In the 1980s, Pelzer’s lists featured several books about the mental health of teenagers, which were likely connected to his job as a social worker at a juvenile correctional facility, his daughter tells the Times. His son adds that he was a lifelong liberal and read a number of books about politics. Pelzer’s lists also feature books about religion and memoirs, such as Jennette McCurdy’s 2022 book I’m Glad My Mom Died.
“We know he was sometimes reading at work,” Marci Pelzer explains to Paul Hunter of CBC Radio’s “As It Happens.” “But he also read on the bus and everywhere he went. He always had a book open, a book in his hand. And it stimulated great conversations with all kinds of people."

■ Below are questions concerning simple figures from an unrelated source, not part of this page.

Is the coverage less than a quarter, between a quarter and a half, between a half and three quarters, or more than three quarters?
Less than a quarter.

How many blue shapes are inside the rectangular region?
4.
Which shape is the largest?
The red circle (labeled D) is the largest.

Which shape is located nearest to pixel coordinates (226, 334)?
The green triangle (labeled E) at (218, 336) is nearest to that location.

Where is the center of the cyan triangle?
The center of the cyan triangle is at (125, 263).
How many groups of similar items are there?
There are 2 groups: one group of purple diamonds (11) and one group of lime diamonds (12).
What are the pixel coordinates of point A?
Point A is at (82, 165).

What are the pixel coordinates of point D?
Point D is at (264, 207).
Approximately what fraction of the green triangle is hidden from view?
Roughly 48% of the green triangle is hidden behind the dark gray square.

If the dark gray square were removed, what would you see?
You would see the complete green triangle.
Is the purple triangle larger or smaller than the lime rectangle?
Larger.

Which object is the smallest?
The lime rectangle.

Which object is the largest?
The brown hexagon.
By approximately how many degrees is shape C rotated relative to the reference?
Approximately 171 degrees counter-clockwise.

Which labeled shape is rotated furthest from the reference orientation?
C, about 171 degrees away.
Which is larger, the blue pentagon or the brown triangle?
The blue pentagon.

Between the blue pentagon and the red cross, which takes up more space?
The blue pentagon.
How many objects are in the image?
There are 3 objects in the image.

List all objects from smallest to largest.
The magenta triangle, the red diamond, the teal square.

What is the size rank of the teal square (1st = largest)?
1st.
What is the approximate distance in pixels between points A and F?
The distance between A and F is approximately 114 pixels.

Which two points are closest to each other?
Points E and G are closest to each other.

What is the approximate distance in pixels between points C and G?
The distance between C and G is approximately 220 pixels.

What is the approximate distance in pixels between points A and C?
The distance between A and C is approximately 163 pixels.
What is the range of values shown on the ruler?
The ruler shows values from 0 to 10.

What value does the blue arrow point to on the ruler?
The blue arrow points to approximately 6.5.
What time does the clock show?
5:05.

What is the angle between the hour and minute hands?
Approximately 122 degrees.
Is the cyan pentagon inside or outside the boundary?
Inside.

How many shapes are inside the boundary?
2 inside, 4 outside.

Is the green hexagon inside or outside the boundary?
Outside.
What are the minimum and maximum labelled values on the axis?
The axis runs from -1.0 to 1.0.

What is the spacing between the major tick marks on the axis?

The last book on Pelzer’s list was a classic: Charles Dickens’ David Copperfield. But the avid reader kept up with contemporary fiction, too. His penultimate book was Gabrielle Zevin’s 2022 Tomorrow, and Tomorrow, and Tomorrow, a novel about a pair of video game designers.
This isn’t the first time Pelzer’s reading logs have earned him media attention, according to What Dan Read. The website features a copy of a 2006 article by the Columbus Dispatch’s Mike Harden, which details how Pelzer was making his way through roughly 80 books a year. He had recently read James Joyce’s Ulysses, and he wasn’t afraid to tell the journalist what he really thought. “The worst,” he said. “Pure torture.”
Still, Pelzer finished reading the nearly 1,000-page classic, because he finished reading every book he started. “Even the books that were dogs,” wrote the Columbus Dispatch, “he would slog through to the final page.”